It’s hard to write about this Chinese-produced, Golden-Bear-winning film festival staple without talking about noir. The monochromatic English title hints at the film’s debt to the genre: a series of gruesome, unsolved murders; an alcoholic, disgraced detective; an enigmatic, beautiful femme fatale; an overarching sense of uncertainty. But the Chinese title – Bai Ri Yan Huo, or “Daylight Fireworks” – suggests that director Diao Yinan is not merely interested in recreating noir tropes in a Chinese setting, a conclusion confirmed by the film’s captivating and confusing conclusion (recalling Beau Travail).

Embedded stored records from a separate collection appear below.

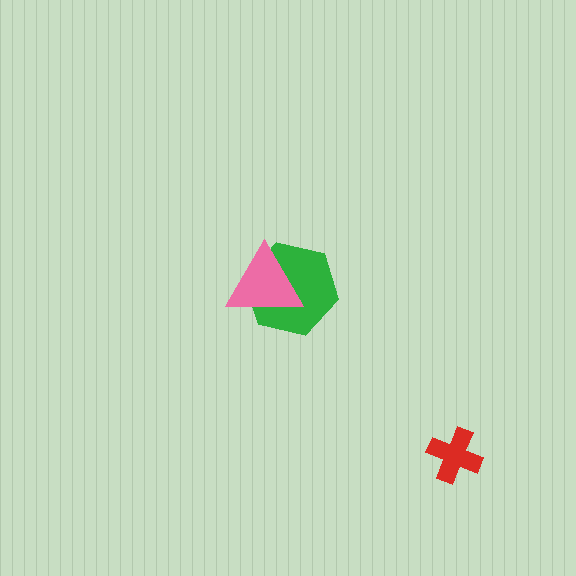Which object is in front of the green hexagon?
The pink triangle is in front of the green hexagon.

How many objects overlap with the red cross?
0 objects overlap with the red cross.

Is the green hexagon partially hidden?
Yes, it is partially covered by another shape.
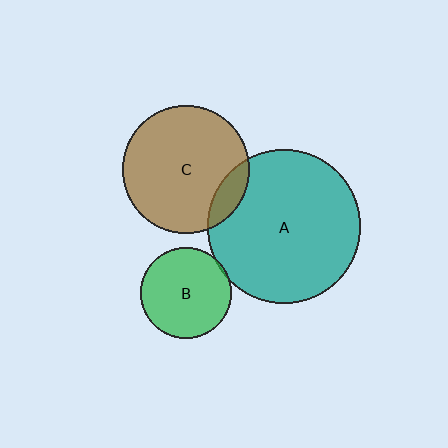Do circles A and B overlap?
Yes.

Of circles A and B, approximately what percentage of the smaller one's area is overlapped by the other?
Approximately 5%.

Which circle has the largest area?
Circle A (teal).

Noir protagonists tend to equal parts headstrong and oblivious, strongarming their way into mysteries they don’t fully understand until the film reaches its climax. This is true of Black Coal, Thin Ice’s Zhang Zili (Liao Fan) ex-cop, true, but we’re left equally in the dark as the film navigates its story with a stop-start pacing, interrupting languorous moments with unexpected violence, truncating action scenes and consistently obscuring narrative detail.
The film’s chief appeal is aesthetic. Yinan demonstrates a knack for striking compositions somewhere on the stylistic continuum between the deep shadows of noir and the grubby authenticity of modern realism, as though we’re looking onto a nocturnal cityscape through a smeared, icy window.